国の玄関口にいた市バス
前回のイコンタ話で古の写真を引っ張り出してきたので、今日もまた昔ばなし。
会社を辞め、無職の癖に一か月間も旅行を堪能した訳ですが、当時のベトナムは1ヵ月しかビザが取れなかったので、楽しい旅行もハノイに10日ほど滞在したところで、お開きの時間が近づいてまいりました。
ニャチャンって町からハノイへは飛行機で夜に移動だったのでわからなかったのですが、当時のノイバイ空港(ハノイ)は、サイゴンのタンソンニャット空港に比べて随分と近代的できれいな空港でした。
ただ、ボーディングブリッジが無い空港では、飛行機と空港の建物を結ぶバスがありますよね?あのバスが神戸市バスやったんですよね。あれは驚きました。
空港への道
ベトナムって特に鉄道網が弱くて、タイのように空港から街へ出る高速鉄道や国鉄がある訳でもないのです。
なので、タクシーかバスなんですが、当時のベトナムではバスなんて何処走ってるかわからないので乗れませんし、タクシーは当然のようにぼったくって来るので常に緊張感を強いられる移動でした。
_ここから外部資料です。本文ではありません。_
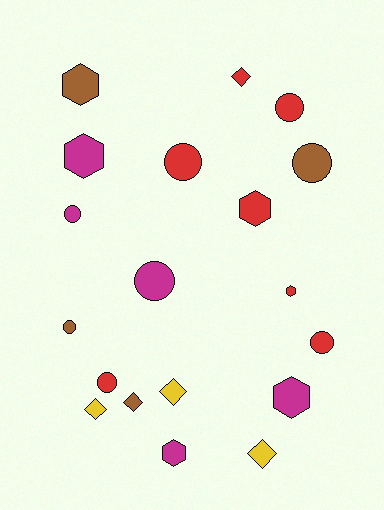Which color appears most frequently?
Red, with 7 objects.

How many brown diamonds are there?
There is 1 brown diamond.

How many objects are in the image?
There are 19 objects.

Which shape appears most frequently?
Circle, with 8 objects.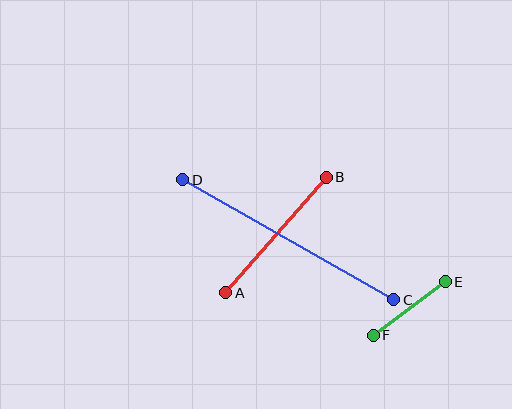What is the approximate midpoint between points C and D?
The midpoint is at approximately (288, 240) pixels.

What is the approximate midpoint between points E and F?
The midpoint is at approximately (409, 309) pixels.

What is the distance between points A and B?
The distance is approximately 153 pixels.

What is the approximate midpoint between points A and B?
The midpoint is at approximately (276, 235) pixels.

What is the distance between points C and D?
The distance is approximately 243 pixels.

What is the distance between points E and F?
The distance is approximately 89 pixels.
しかもタクシーの運転手は、ノキアのガラケー(海外では何て言うのが良いんだろう?)でメールしながら器用に運転するので更にヒヤヒヤです。飛行機乗ってた人が皆こんな感じだったとすると、良く事故が起こらんもんだと感心します。
ノイバイ空港
考えてみればハノイって町は、曲がりなりにもベトナム社会主義共和国の首都なわけで、旧南ベトナムの首都だったサイゴンよりも色々なところに力が入っていて当たり前なんですよね。
件のノイバイ空港も作りは立派なんですが、何と言うかソビエト的な雰囲気。運営者的には質実剛健と言いたいんでしょうが、利用者からみれば無機質で不愛想な印象を受けました。嫌いではないですけどね。そんな雰囲気。
余談ですが、空港内の売店にいるお姉ちゃんも高圧的で、共産国らしくて初めは面白かったんですが、乗り換え待ちが長かったので何回も利用していると、最後は腹が立ってくるぐらいに接客が下手くそでしたね。
極めつけは土産物屋の商品が1/2米弗ってプライスが多かったんですが、一個だけ買うと「ハーフダラー」とか言いながら1万ベトナムドンのお釣りを返してくるんです。
で、滞在時間が長いのでちょっと経ってから、再度お釣りでもらったハーフダラーってヤツを使おうとすると「それでは買えない」とか言い出す始末。あまりにおかしいと思って抗議しても、旗色が悪くなると聞こえないフリしやがります。
売り手側が全く高圧的なんで、社会主義の残り香を楽しみたいならハノイの方がお勧めです。腹立ちますけどね(笑)
本題の市バス
話が脱線しまくりですが、元に戻して
愈々、ベトナムともお別れとなってタクシーから無事に下りて搭乗手続きを済ませると、飛行機が見えて色々な感情が蘇ります。
因みに、ノイバイ空港は空軍と共用なんで滑走路ではMiG-21がタッチアンドゴーなんかしてるのを見ることができました。
当時は完全に写真撮影禁止の雰囲気で、思いっきり軍事施設なところにカメラを向けられないので、色々と撮れなかったのが悔やまれます。
さて、搭乗時間が近づいてきたところで搭乗予定の飛行機近くをみると、何やら見慣れたバスが停まってます。
よく見ると左ハンドルに魔改造されてますが、粉うことなき神戸市バスがカラーリングもそのままに停まっているではありませんか。
多分、いすゞか三菱製造のバスなんですが、異国で見るそれはひと月近く日本を離れていた我々に郷愁を植え付けるには十分なインパクトで、何より忘れられない思い出になりました。帰国の途に就く際に、飛行機へと誘う乗り物が、日本のしかも地方都市の市バスとは何とも感慨深いではありませんか。
なんて、妙な感慨に耽っていたのですが、飛行機へ向かう段になってやってきたのは最新の空港バス…肝心なところでやらかします。
まあ、市バスに乗ったことない訳では無いからエエかーなんて、自分をごまかしながら帰国の途に就いたのですが、今思えば結構惜しいことをしました。
前述の2013年にはもう近代化が進んでいたので、中古の市バスなんて影も形もありませんでした。残念。
それにしてもなんで神戸市の市バスだったんでしょうね?
色々と調べても、詳細が出てきません。
誰かご存知の方がおられましたら、お教えいたきたいです。